2019 – 4th Quarter Commentary

2019 – 4th Quarter Commentary

To Our Valued Clients,

It was a year that began in a bear market with the wounds of a steep sell-off in December of 2018 still fresh in our minds and ended with the biggest equity market returns since 2013. In 2019, the S&P 500 Index returned nearly 29%, the Dow Jones Industrial Average posted a 22% gain and the tech-heavy Nasdaq performed even better, returning nearly 35%. Fixed income also performed well in 2019 as the result of a reversal in Federal Reserve policy. The Bloomberg Barclays US Aggregate Bond Index returned nearly 9% during the year. It was a year filled with concerns over a global economic slowdown, disruptive trade wars and fears over Federal Reserve policy missteps. However, strong and resilient economic and market fundamentals drove equity markets higher and bond yields lower as the year progressed.

Much of the stock market’s gains in 2019 can be attributed to a dramatic shift in monetary policy at the Federal Reserve, which was cheered by global investors. The Fed raised rates four times in 2018 only to cut rates three times in 2019, pushing investors on a quest for yield and better returns which resulted in equity inflows.
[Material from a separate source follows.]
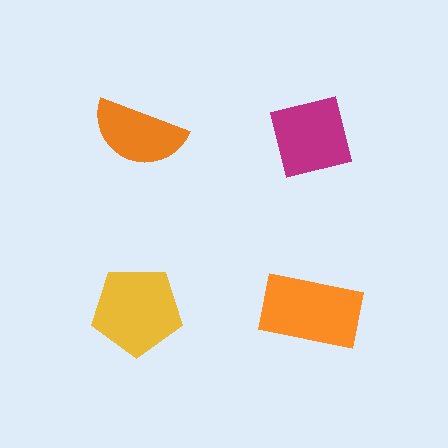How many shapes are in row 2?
2 shapes.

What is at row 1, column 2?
A magenta square.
One of the biggest uncertainties throughout 2019 was President Trump’s trade negotiations with China, as well as re-drafting the North American Free Trade Agreement with Canada and Mexico. The imposition of tariffs and threats of a deepening trade war added to market volatility throughout the year, only to be reversed by tweets from the President saying progress is being made. Although the trade war dominated headlines in 2019, the overall effects on the stock market proved to be transitory. Towards the end of the year, the House passed the United States-Mexico-Canada Agreement, which is Trump’s replacement for NAFTA. The administration has also come to a phase one trade agreement with China.

In August, investors attempted to interpret the meaning of an inverted yield curve. This occurs when short-term interest rates are higher than longer-term rates, and it has historically been a signal of an impending recession. However, as the year progressed, bond markets stabilized and the yield curve began to normalize and steepen. One reason for the lack of reaction to the inverted yield curve was continued growth, resilience and stability in US economic data. Although sometimes mixed, it seemed whenever any piece of negative economic data was released, it was offset by strong consumer spending and a historically low unemployment rate.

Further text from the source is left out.